I continued with English lessons and improved significantly, worked hard at the other subjects and finished the year with a pass of over 50%. Still it was not great and I still carried on with the extra English lessons with Mrs Anderson while the other kids learn’t computers. I kept on averaging around the 50’s and also my played for the u14C team and was made Captain for the season. Joined the school choir and was a member of the African Ethos Club.

In the boarding house I became Tennis and Squash Champion because I was introduced to the sports before while I was attending Luzuko Primary in Gugs and played at the UCT squash courts on Fridays before moving to SACS.

I carried on with the said sports making the 2nd teams at both codes later in my schooling career. In grade 9 I had improved significantly on my English and Mrs Anderson and I parted ways in the middle of the year. By that I was playing under 15B Rugby and was called up to the A side for the last 3 games f the season against our arch rivals, Bishops, Rondebosch and Wynberg.

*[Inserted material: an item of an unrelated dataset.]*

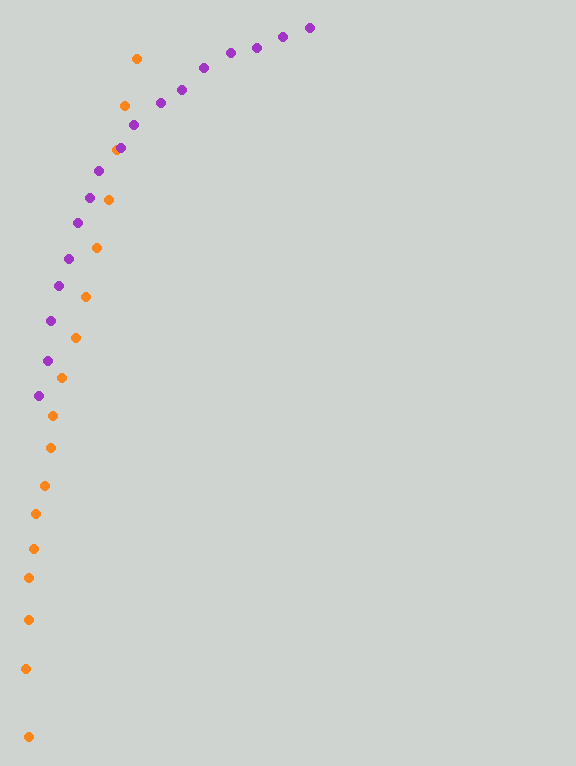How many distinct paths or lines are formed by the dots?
There are 2 distinct paths.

These were high pressure games and sadly couldn’t emulate the antics i was pulling off in the lower teams and it was too much pressure in the A sides and the opponents were just as sharp.

In Grade 10 I made the u16A team at Fly Half and kept that position the entire season. The highlight of that season the great comeback by the team when all chips were down. Down 24-0 at half time against Paul Roos, the writing was on the wall for us. Every other team had lost Paull Roos on that day including the hockey teams. It was down to the two final games of the day. The u16A and the first team. The first team game kicked off as were kicking off for the second half. What seemed an unlikely comeback we clawed our way back restricting any move the opponents made. We scored the first try through a cross kick from me to our winger Mark who bulldozed his way to the try line. The conversion was good and we scored two more tries an intercept by our centre and sneaky breakaway from one of our flankers. Both tries were converted and it was down to the final score. By this time all most of the spectators who we watching the 1st team game had turned their attention to our game and cheering us on. My winger asked me to put another one up in the air in his direction and I obliged. The bounce was good and he pounced on it put a nail in Paul Roos’ coffin. He converted the try to end up winners 28-24.
The rest of the season was topped off with wins over Bishops, Rondebosch and Wynberg.

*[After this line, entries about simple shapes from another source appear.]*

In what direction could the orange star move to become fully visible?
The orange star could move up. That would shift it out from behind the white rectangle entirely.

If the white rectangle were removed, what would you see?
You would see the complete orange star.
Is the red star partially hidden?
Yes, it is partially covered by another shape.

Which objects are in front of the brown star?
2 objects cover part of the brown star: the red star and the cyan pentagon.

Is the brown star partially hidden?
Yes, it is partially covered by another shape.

In Grade 11 I made the 1st team as starting Fly-half, was very popular amongst the teachers and fellow pupils, I opted out of the school choir but took part in school plays, elected chairman of the African Ethos Club and my grades were up. That year I was part of the team that toured Zimbabwe. We were unbeaten in Zim, came back and continued the winning run to 11 matches taking scalps of the likes of Bishops, Paarl Boys High and Paarl Gym and to this day we were the last team to defeat them, the mighty team of 1996.

In my final year I made first team again and had a solid season. Even though we didn’t set the record books alight we had some good wins under our belts. At the end of the year I traveled with the squad to the U.K. I was also played as wicket keeper for the second team in cricket.
Was awarded one of the highest honours in the school, that of being a school prefect, the second black prefect in the history of the school. I also became a prefect in the Boarding house. I had made my parents, Pat and Eric and most importantly my grandmother proud of my achievements.
I finished school with an exemption and a C aggregate.